Explanation: In the input array, the element ‘1’ appears three times, and the element ‘2’ appears two times. The top 2 frequent elements are ‘1’ and ‘2’.

Solution in C++:

#include <iostream>
#include <vector>
#include <unordered_map>
#include <queue>

// Function to find the k most frequent elements in the array
std::vector<int> topKFrequent(std::vector<int>& nums, int k) {
    // Create a hash map to store the frequency count of each element
    std::unordered_map<int, int> freqMap;

    // Count the frequency of each element in the array
    for (int num : nums) {
        freqMap[num]++;
    }

    // Create a priority queue (min heap) to store the k most frequent elements
    std::priority_queue<std::pair<int, int>, std::vector<std::pair<int, int>>, std::greater<std::pair<int, int>>> pq;

    // Push elements and their frequencies into the priority queue
    for (auto it = freqMap.begin(); it != freqMap.end(); ++it) {
        pq.push(std::make_pair(it->second, it->first));

        // Keep the size of the priority queue at most k
        if (pq.size() > k) {
            pq.pop();
        }
    }

    // Extract the top k frequent elements from the priority queue
    std::vector<int> result;
    while (!pq.empty()) {
        result.push_back(pq.top().second);
        pq.pop();
    }

    // Reverse the result to get the elements in descending order of frequency
    std::reverse(result.begin(), result.end());

    return result;
}

int main() {
    std::vector<int> nums = {1, 1, 1, 2, 2, 3};
    int k = 2;

    std::vector<int> result = topKFrequent(nums, k);

    std::cout << "The top " << k << " frequent elements are: ";
    for (int num : result) {
        std::cout << num << " ";
    }
    std::cout << std::endl;

    return 0;
}

Explanation:

  1. The topKFrequent function takes a reference to a vector of integers nums and an integer k.
  2. Inside the topKFrequent function, we create a freqMap using an unordered map (hash map) to store the frequency count of each element in the input array nums.
  3. We create a priority queue (min heap) named pq to store the k most frequent elements.
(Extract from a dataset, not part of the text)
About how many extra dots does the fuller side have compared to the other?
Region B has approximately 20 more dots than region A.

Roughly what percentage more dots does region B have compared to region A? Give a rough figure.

The priority queue will store pairs of elements and their frequencies, with the frequencies being used as the priority key.
  4. We iterate through the freqMap and push each element-frequency pair into the priority queue. When the size of the priority queue exceeds k, we remove the smallest element (the one with the lowest frequency) from the queue using pq.pop().
  5. After processing all elements, the priority queue will contain the k most frequent elements.
  6. We extract the elements from the priority queue and store them in the result vector. Since the priority queue is a min heap, the elements with the highest frequency will be at the bottom of the queue. So, we reverse the result vector to get the elements in descending order of frequency.

Time Complexity:

The time complexity of this solution is O(n log k), where n is the number of elements in the input array nums. Building the frequency map takes O(n) time, and the priority queue operation of size k takes O(log k) time. In the worst case, where k is close to n, the time complexity approaches O(n log n).

Space Complexity:

The space complexity of this solution is O(n), where n is the number of elements in the input array nums. This is because we use an unordered map to store the frequency count, and a priority queue to store the top k frequent elements. In the worst case, where all elements have unique frequencies, the priority queue can hold up to n elements.